Patrick Balkany en procès : tensions autour de l’utilisation de policiers comme chauffeurs

Le tribunal correctionnel de Nanterre a été le théâtre d’une audience tumultueuse concernant Patrick Balkany, ancien maire de Levallois-Perret, le 7 avril 2026. Accusé d’avoir utilisé des policiers municipaux comme chauffeurs personnels, l’ex-édile a exprimé son indignation face aux accusations qui pèsent sur lui, plongeant la salle d’audience dans un climat de tension palpable.

EN BREF

  • L’ancien maire est accusé d’avoir détourné des fonds publics entre 2010 et 2015.
  • Des échanges houleux ont émaillé l’audience, provoquant une suspension temporaire des débats.
  • Les témoignages d’anciens chauffeurs brossent un tableau inquiétant de leur service auprès de Balkany.

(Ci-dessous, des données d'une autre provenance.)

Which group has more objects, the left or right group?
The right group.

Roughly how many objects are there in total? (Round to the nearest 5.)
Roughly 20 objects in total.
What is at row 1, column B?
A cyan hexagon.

Ce jour-là, après des réquisitions de 18 mois de prison ferme pour un autre volet de l’affaire, Patrick Balkany a dû se défendre face à des accusations sérieuses. Entre 2010 et 2015, il aurait détourné des fonds publics en affectant des agents de la police municipale, ainsi qu’un fonctionnaire de police nationale, à ses déplacements personnels. Cette affaire, qui a pris une ampleur considérable, a suscité la colère de l’ancien maire, qui n’a pas hésité à s’emporter au cours de son procès.

Les tensions ont atteint leur paroxysme lorsque l’avocat de la défense, Me Robin Binsard, a remis en question la validité de l’enquête. Selon lui, des « dysfonctionnements majeurs » ont été relevés, notamment le fait que neuf juges d’instruction se soient succédé sans mener d’actions concrètes. Ces propos ont provoqué une réaction immédiate du procureur, qui a rejeté avec fermeté cette demande de nullité, affirmant que « le temps ne fait rien à l’affaire ».

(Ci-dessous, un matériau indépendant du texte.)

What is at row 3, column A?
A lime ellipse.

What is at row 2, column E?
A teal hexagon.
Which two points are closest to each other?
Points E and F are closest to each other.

Devant la présidente de la cour, Céline Ballerini, Balkany a exprimé son mécontentement : « Le maire en fonction est responsable de tout, le juge n’est responsable de rien ». Cette déclaration a conduit à une suspension des débats après que la présidente ait jugé que la situation frôlait l’outrage.

L’origine de cette affaire remonte à des plaintes dénonçant un malaise au sein de la police municipale, avec des accusations sur l’utilisation inappropriée de chauffeurs, qui auraient été envoyés jusqu’aux Caraïbes. Patrick Balkany a tenté de justifier cette pratique en invoquant des raisons de sécurité, rappelant qu’il avait créé la police municipale à la demande de Charles Pasqua en 1983.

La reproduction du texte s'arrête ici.